It is close to midnight now and I feel so tired I cannot fall asleep. Do you remember that evening when I slept at your place in Jaffa, a month before you moved to live with my parents? I was tossing and turning and I had gone to the kitchen to drink water. You must have heard me since I kept shuttling between my bed, the kitchen, and the bathroom. You came out of the dark, your voice preceding you, and asked me if I wanted mint tea. As if you knew, without even asking, that I wasn’t able to sleep in the room next door and that I was staring at the silence. Silence and not quiet. Quiet entails some peace of mind, but silence is like waiting for the unknown. I smiled even before seeing your face because I’d heard you. “That would be great.” We drank together without saying anything. We sat watching the silence in and around us. That was the first time I felt you were tired of life. We sat for a whole hour and drank the entire pot of mint tea, cup after cup, saying only a few words about the taste of mint. You said that sometimes it has a rancid taste. I disagreed, but ever since you said that, mint began to smell a bit rancid to me. When I look back at your life, I am surprised that you didn’t tire of life until you reached your eighties. Or perhaps you did but I never noticed. What am I tired of? Why do I feel so tired? You once said that a human being dies when he loses hope and the taste of life. Did you say all that or am I imagining it? “Good Night, grandson,” you said in a night-calm voice and went to bed.
***
“Mad. She’s mad.” That’s what Mother said about you when she discovered that you’d bought and prepared your own shroud. “How did you know?” I asked her. Your grandma told me. She always referred to you using “she” and “your grandma.” I rarely heard her say “my mother.” You bought your shroud ten years before you departed. Ten years. Can I call your death anything but a departure? You could’ve stayed longer with us. Your presence brought us together and gave our lives a special flavor. You were my only remaining grandmother. My father’s folks left him with his uncle and were forced to flee to Jordan. But they never returned. No one knows what happened to them on the road. Perhaps in one of the massacres? They were worried about him because he was so little. So they left him with his uncle until they put things in order in Amman. But no one heard anything from them. They went and never came back. When we used to go on school trips to the Galilee, or any other place, I used to wonder: Should I tread lightly? Was I walking over the corpses of those who had passed through and who were decimated? Was I walking over a land that was made of decomposed bodies? When I walk in Palestine I feel am walking on corpses. Those images of multitudes of people leaving in terror are always on my mind. All my grandparents had died except for you. Do we breathe in the decomposed corpses? What are we going to do with all this sorrow? How can we start anew? What will you do with Palestine? I, too, am tired. But whenever I wake up in the morning I remember you and smile. And I say, just as you used to, “God will see us through.” Then I listen to Fayruz: “Yes, there is hope yet.” Because her voice translates what you used to say, with a slight variation. I think that’s what you meant by “God will see us through.” But is there really any hope?
***
Perhaps our presence could no longer give you hope or that zest? Perhaps you departed because life became bland, as you used to repeat in that final year? Because people wither and die when they can no longer savor life. You said you didn’t want to inconvenience anyone after your death and that’s why you bought the shroud and everything else. You even put the funeral expenses in a pouch with the shroud. But later you gave the money to charity after mother started sobbing when she found out about the whole thing. And after one of the neighbors told you it wasn’t right, religiously speaking.

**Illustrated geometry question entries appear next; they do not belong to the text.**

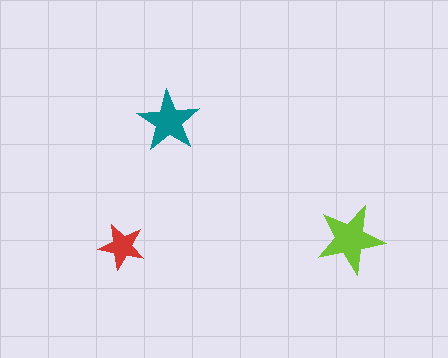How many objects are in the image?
There are 3 objects in the image.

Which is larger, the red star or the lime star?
The lime one.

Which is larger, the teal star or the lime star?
The lime one.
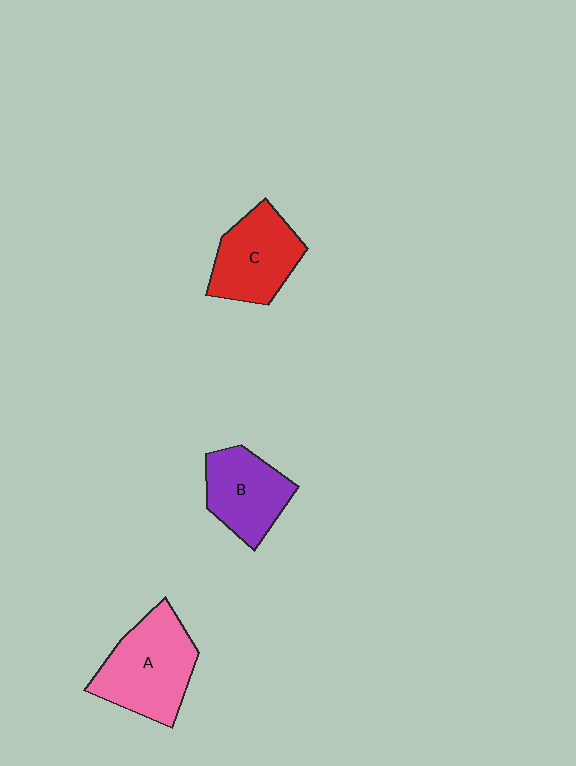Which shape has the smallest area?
Shape B (purple).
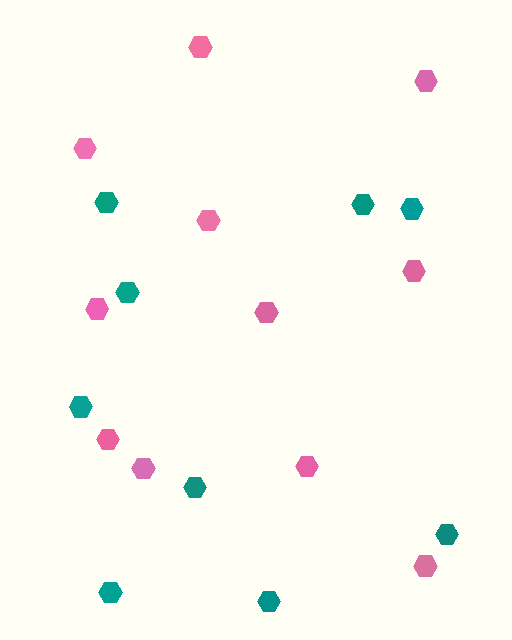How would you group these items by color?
There are 2 groups: one group of pink hexagons (11) and one group of teal hexagons (9).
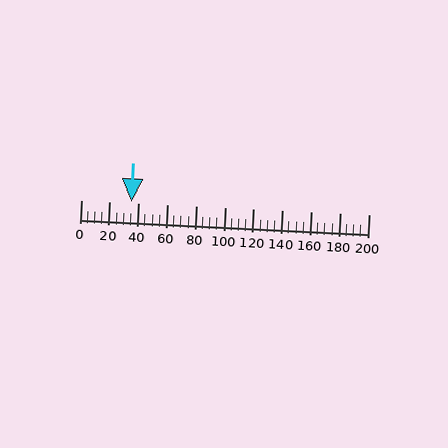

Your initial reaction to the neighbor was a roaring laugh. You said, “Am not going to wait for nitwits to tell me what’s right and wrong. They barely come up to my hip and have the balls to issue edicts.” Speaking of nitwits, do you remember that afternoon when you were sitting with Um Yasmeen in your courtyard and the proselytizing sheiks came to tell you about faith and religion? One of them said with an idiotic smile, “Hajja, you have to wear the veil. You made the pilgrimage and you will be rewarded greatly for that. But a veil and a long gown would suit your age and your faith better than this cloth which exposes more than what it covers. Do you want to be like Christian and Jewish women?” You shook your head and let him finish. Um Yasmeen was red in the face and was about to storm off. You gripped her hand so she would remain seated next to you. As soon as he finished, you asked her to take off her shoe. You took it and stood up to beat him with it.
***
“Ten of you aren’t worth the sole of Um Yasmeen’s shoe.” You spat on him and yelled, “Go away you worthless imbecile. I never want to see you or any of your kind in this neighborhood again. By the holy Kaaba, which I visited, if I see you here again I’ll pluck your beard. Get out, both of you. So now Um Yasmeen is an infidel because she’s Christian? What kind of nonsense is that? Since when did God give you power of attorney? You losers have no manners and no sense.”
***
You both burst out laughing. And the nitwits never dared set foot near you again. You said you saw her eyes well up. When you told me the story, you said, “Where were our prophet Jesus and his mother born anyway? Shame on these people. That’s not the type of religion I learned from my folks. These idiots now claim to know God better than we do? They are Godless. There weren’t any problems even between us and the Jews like there are today. The problems started with the Zionists. This is what my father told me. Your ma’s grandpa, he was a partner with a Jewish man named Zico. They were friends. But when the Zionists came, they kicked most people out, slaughtered them, and took everything. They ruined everything and then sat perched above the rubble, my boy.”
***
I feel tired. I always felt tired. I don’t know why. Is this what you felt as the years piled on? I asked you once when I was little if you were scared of the soldiers, police, or of Jews, Ashkenazis in particular. You said, “No one is scary, grandson. And if you are ever scared of someone, just imagine them naked and you’ll see how most people have disgusting bodies and they look funny when they are running around naked.” Then you gave a loud chuckle.
***
Sure, it was pretty funny, but this trick didn’t appeal to me. Perhaps because I myself was forced to undress many times. You remember the first time I went abroad to France?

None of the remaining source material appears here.